What usually happens is that they send police first to make sure its safe to come in. The ambulance transports the child (sometimes in restraints) to the closest hospital. If they come in an ambulance, they are usually brought into a room quickly. The child is stripped and put in suicide prevention clothing (stuff that would tear if they tried to hang themselves with it). Then you wait. At some point a psych resident or a social worker will come in, talk to everyone for a bit, then say "do you feel safe to bring your child home?". Usually by then the child is calm and there isn't a reason to keep them. Sometimes they have been given a benzo already so they are very relaxed.

If you say "no, I can't take my child home", you will be waiting, maybe for days for a psych bed to open up. Or sent to another hospital that has psych beds. CPS may be called at that point and get involved (which is usually not great, but has helped some).
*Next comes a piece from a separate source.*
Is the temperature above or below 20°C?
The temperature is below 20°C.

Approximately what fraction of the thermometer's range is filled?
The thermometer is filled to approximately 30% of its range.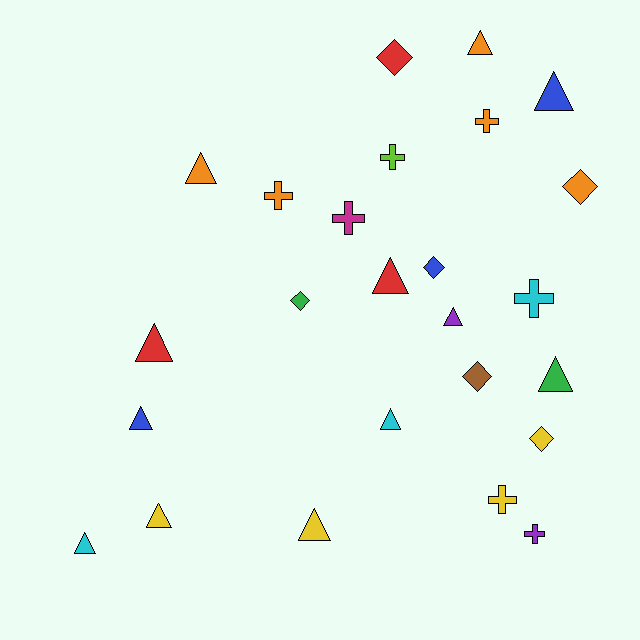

If you say you can bring your child home you are discharged and told to follow up with your psychiatrist. That is tricky in itself because there are some areas that are so under served in the area of mental health, they don't have one, they have to wait weeks to get in for a follow up (and months to a year to get a new patient visit). They don't usually give you any changes in medication or ideas on what to do if it happens again.

I have seen 100s of families accounts of their visits to the ER after a violent or suicidal outbreak and 95% follow this same pattern. Its terrible. Not something I every expected in the US.